Early on, it was also not the most organized festival. One year, I got my cut of the box office directly from the festival producer. He handed me cash in Loring Park. If you are not from Minnesota know this: At the time, it was not unusual for an older man to hand a younger man cash in Loring Park. It was just not usually for doing a comedy show.
The festival is a well organized buffet now. Audiences stand in line for the beef stroganoff, passionately debating whether or not the macaroni n’ cheese needed sausage or if the meat just made the dish too flamboyant.
The performers and the audiences mingle as they rush from show to show and hang out at bars and restaurants. There is a sense of community, energy, and even urgency. After most theater performances, audiences shuffle quickly out of the theater to go hug their televisions and tell them they were missed. The direct connection between artist and audience at the festival is a powerful experience of the “live” part of “live performance.”
The festival has also had great success getting audience members to write online reviews. The vast majority of them are full of passion and excitement to share new discoveries and old favorites. Some are bitter debates. “It’s called MACARONI N’ CHEESE why is there f**king SAUSAGE in it?” A few are posted by straight-up internet trolls. Artists will find themselves chastised by people who don’t use their real names. We thank you for your incredibly strong, often factually inaccurate, and safely anonymous opinions, Butthead 27 and Theatre Luber.**
Again, the reviews are like a buffet. Some of them are delicious. Others are hard to digest but there’s no way for an artist to learn to stomach a coleslaw stuffed turkey dog without the practice.
The festival has been a big part of my life as a writer, performer, and comedian.

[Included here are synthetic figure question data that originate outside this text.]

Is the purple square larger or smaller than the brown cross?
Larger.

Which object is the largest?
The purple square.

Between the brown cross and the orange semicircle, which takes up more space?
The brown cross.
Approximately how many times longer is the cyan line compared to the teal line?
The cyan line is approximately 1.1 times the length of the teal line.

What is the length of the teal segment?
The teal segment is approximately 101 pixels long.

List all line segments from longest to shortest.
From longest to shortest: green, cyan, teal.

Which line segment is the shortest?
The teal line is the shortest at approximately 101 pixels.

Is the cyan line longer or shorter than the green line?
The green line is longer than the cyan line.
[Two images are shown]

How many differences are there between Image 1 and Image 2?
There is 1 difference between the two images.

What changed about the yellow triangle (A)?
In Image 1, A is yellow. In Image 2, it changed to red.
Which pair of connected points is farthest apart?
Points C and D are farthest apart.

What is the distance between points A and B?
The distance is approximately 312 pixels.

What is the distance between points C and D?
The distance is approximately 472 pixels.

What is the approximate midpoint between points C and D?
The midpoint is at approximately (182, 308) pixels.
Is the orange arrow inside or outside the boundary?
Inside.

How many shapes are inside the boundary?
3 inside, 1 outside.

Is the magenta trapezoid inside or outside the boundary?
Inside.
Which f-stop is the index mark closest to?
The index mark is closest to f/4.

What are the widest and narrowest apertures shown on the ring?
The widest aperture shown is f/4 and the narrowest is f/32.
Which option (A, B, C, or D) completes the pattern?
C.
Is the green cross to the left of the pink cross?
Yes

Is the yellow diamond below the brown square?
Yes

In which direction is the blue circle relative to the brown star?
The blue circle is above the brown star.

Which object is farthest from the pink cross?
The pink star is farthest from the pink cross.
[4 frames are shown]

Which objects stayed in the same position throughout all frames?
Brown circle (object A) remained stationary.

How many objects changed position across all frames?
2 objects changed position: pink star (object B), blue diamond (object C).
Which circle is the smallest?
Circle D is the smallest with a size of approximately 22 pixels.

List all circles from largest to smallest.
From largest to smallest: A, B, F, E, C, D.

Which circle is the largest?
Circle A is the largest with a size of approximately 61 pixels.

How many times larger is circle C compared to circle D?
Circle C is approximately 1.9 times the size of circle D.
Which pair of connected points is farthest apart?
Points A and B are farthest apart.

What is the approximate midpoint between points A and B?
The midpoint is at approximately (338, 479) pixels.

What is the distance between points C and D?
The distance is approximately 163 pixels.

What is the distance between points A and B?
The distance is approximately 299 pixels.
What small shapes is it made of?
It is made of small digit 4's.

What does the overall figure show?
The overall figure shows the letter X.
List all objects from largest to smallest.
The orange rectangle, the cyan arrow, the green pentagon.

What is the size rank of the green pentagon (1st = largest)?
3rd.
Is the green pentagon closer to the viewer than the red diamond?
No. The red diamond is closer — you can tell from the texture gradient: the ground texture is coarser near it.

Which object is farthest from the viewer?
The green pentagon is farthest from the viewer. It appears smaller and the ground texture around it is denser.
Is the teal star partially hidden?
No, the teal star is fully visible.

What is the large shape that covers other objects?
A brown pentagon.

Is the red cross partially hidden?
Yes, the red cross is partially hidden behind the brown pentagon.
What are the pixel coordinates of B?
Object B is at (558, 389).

It’s given me a place to experiment, succeed, fail, and succeed again. I’ve had a chance to interact directly with the audience, both onstage and off. I’ve met hundreds of other artists. I’ve drank thousands of beers with them. And a huge amount of my name recognition and success in Minnesota (and nationally as a playwright) is because of my performances at the Fringe Festival.
My show this year is a comedy about fear called Nightmare Without Pants. Over the years of doing the festival, I’ve learned what dishes I like to create as a writer and performer. It’s a comedy, but there is meat to it. It’s chocolate with chunks of bacon in it.
If you live in or near Minnesota, and that sounds intriguing to your palate, come check it out. And see as many shows as you can before the festival ends on Sunday, August 12th.
Gorge yourself until you are stuffed full of art, entertainment, and opinions about all of it.
Stay out so late drinking beer and/or pepto-bismol that your television starts to wonder where the hell you are.
Thanks.
*This is a joke. I will never do this. Hitler doesn’t deserve the press.
**These are not, to my knowledge, real reviewer names. I changed the fake names of people to other fake names to protect the probably not very innocent.
Sound advice. As a casual theater-goer, I thought I’d graze maybe 10 shows at capital fringe only to stumble out 42 shows later, dizzy, half-crazed, in dire need of new theater pants, and counting the weeks ’til the next extravaganza. I am horrified and intrigued by the concept of audience reviews.
Wish I could see your Nightmare!
“Mein Kampf: The Musical. It will have singing, dancing, storytelling, probably some mime, and it will be a comedy with moments of dramatic relief.”
Is it possible you’re Chaplin reincarnated?